Dans les festivals entre autre, la progression des propositions artistiques et culturelles très jeune public est sensible. De nombreuses manifestations dédiées à la petite enfance se développent. À contre-courant de cet accès culturel élargi au public des tout-petits et de leur famille, les réductions budgétaires qui s’amplifient limitent les aspirations et les réalisations des équipes. Dans ce contexte de crise économique, les critères financiers deviennent trop souvent prépondérants au détriment des choix artistiques et de la richesse des projets.
Aujourd’hui, les nombreux échanges que nous pouvons avoir au quotidien avec les professionnels de la petite enfance, des médiathèques et des structures culturelles sont des temps de réflexion autour d’une conviction commune : le spectacle est une formidable occasion d’émancipation individuelle et collective des tout-petits et de leur famille dans la vie sociale, il doit être accessible à tous, dès le plus jeune âge. La conviction également qu’il ne doit pas être une marchandise que l’on choisirait avant tout sur des critères économiques.
Faire venir un spectacle est un événement ! Reste toujours à trouver un juste équilibre entre l’exigence de qualité et la contrainte de gestion…
En ces temps de grandes incertitudes, la rencontre avec la création résonne tout autant dans le champ de l’élargissement des publics que dans celui de la prévention sociale. Les tout-petits ne portent-ils pas cette dimension créative d’un monde à venir. À nous de la cultiver avec eux…
• Propos recueillis par Hélène Kœmpgen
Résidence de création en crèche à Arcueil, spectacle La danse des bois.
Véronique His, chorégraphe – Jaime Flor, danseur.
Danse de la randonnée par Jaime
Bruit des feuilles, des branches qui craquent ; courir d’un arbre à l’autre. Les feuilles s’envolent, retombent. Jaime tourne et dessine son espace, sa maison au bord de la forêt. Sensations : repos, jeu avec la peur, la chute, équilibre… Les enfants sont invités dans l’espace de danse. Temps suspendu… Ils sont encore dans l’après-spectacle, propice à la rêverie. Face à eux Jaime, l’homme qui danse… sur le sol, à leur niveau, mobile.

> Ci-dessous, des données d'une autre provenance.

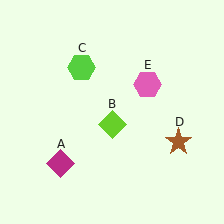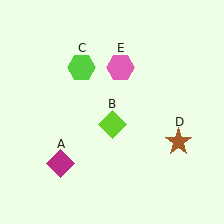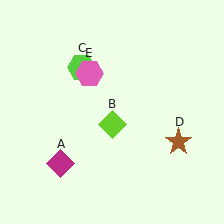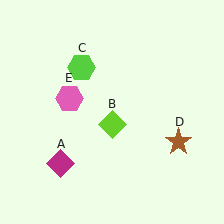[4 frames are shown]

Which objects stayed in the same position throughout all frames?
Magenta diamond (object A) and lime diamond (object B) and lime hexagon (object C) and brown star (object D) remained stationary.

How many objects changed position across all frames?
1 object changed position: pink hexagon (object E).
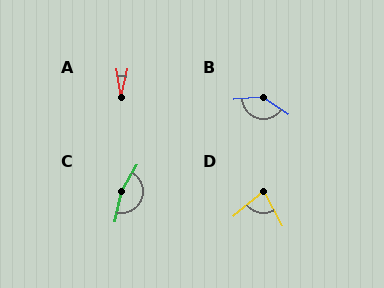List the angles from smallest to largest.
A (22°), D (79°), B (141°), C (161°).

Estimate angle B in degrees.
Approximately 141 degrees.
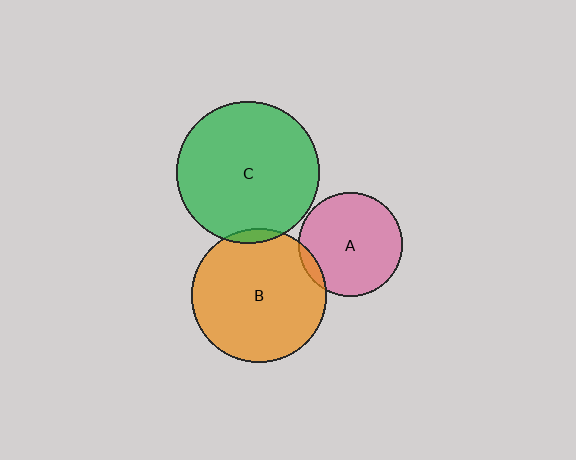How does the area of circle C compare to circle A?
Approximately 1.9 times.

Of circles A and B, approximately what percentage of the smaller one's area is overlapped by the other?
Approximately 5%.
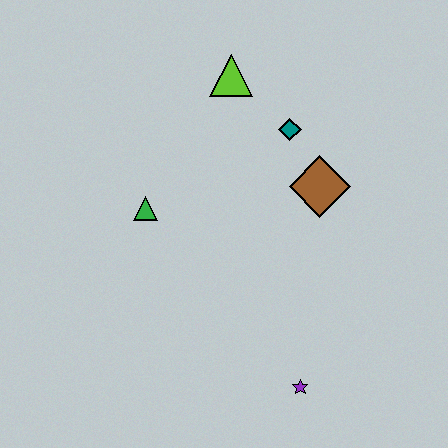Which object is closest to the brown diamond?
The teal diamond is closest to the brown diamond.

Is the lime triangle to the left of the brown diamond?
Yes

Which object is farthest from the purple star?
The lime triangle is farthest from the purple star.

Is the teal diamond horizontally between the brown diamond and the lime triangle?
Yes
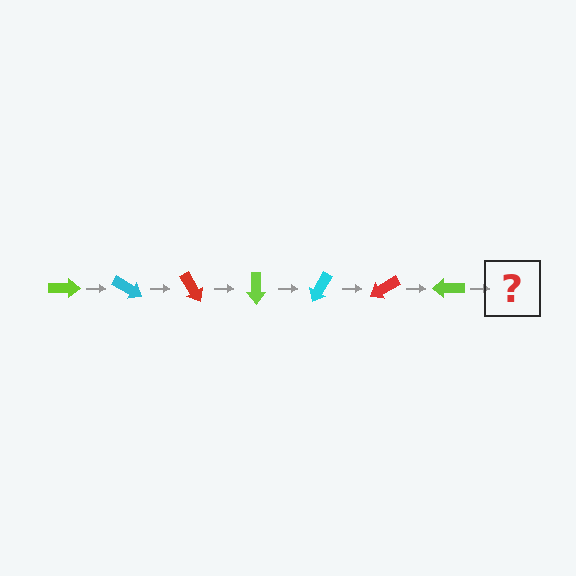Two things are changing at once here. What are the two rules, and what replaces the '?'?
The two rules are that it rotates 30 degrees clockwise each step and the color cycles through lime, cyan, and red. The '?' should be a cyan arrow, rotated 210 degrees clockwise from the start.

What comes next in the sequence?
The next element should be a cyan arrow, rotated 210 degrees clockwise from the start.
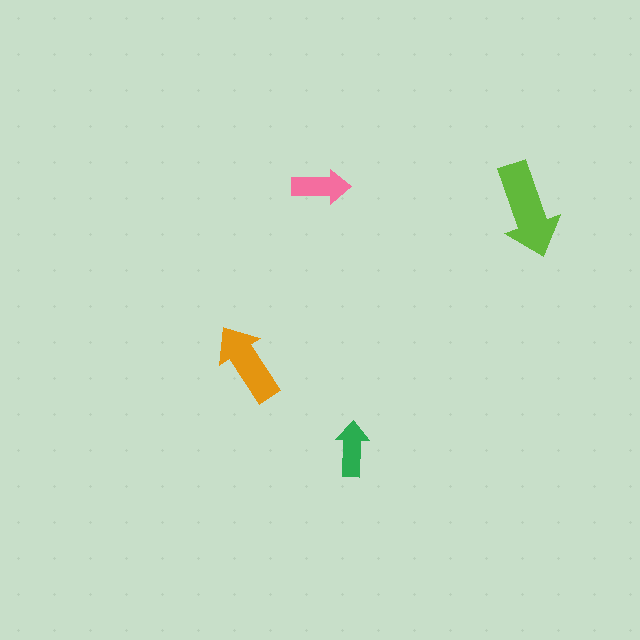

Nicolas s’approche : roulade au sol, mouvements en miroir de Jaime, dialogue silencieux qui, en confiance, se construit sous nos yeux. L’accord est plus profond que la simple imitation du geste. Nicolas reproduit le langage du corps en une improvisation singulière. Les autres enfants restent sur le tapis, spectateurs. Chacun semble saisi par ce qui se joue à ce moment-là.
3 mois plus tôt…
Les enfants alternent temps d’observation et d’action. Le climat de disponibilité, instauré par Véronique His, permet à chacun de s’engager dans le jeu, sans pression. Les professionnelles de la crèche sont surprises par les réactions des enfants, surtout celles de Nicolas. La communication n’est pas facile avec cet enfant, la période est difficile, Nicolas pleure souvent. L’équipe est attentive à la verbalisation. L’arrivée d’un nouveau langage artistique prend le pas sur la parole. L’échange s’établit sur un autre mode, celui du mouvement.
Dès la 2e rencontre, l’éducatrice de jeunes enfants a constaté que Nicolas allait mieux. Dans les échanges quotidiens, la relation devient plus facile. Lors des échanges dansés, sa timidité dépassée, il s’investit vraiment. Le dispositif préparé par Véronique His (marquage au sol créant un espace de danse et un espace plus ouvert) permet une circulation entre le dedans et le dehors, ce qui pour Nicolas devient source de jeu : il explore à distance, dans un lien de confiance.
Rencontre avec le danseur…
Improvisation sur le thème des appuis avec de la musique : jeux au sol, au mur, sur 2 mains, 1 main, 2 pieds, 1 pied, la tête, une épaule. Jaime mélange les combinaisons à l’infini… C’est un moment fort que les enfants observent, concentrés. Nicolas investit ces appuis dans un joyeux partage d’énergie, il cherche à jouer avec le danseur et se saisit de tout ce qu’il voit. Il laisse libre court à sa créativité spontanée, expérimente des mouvements.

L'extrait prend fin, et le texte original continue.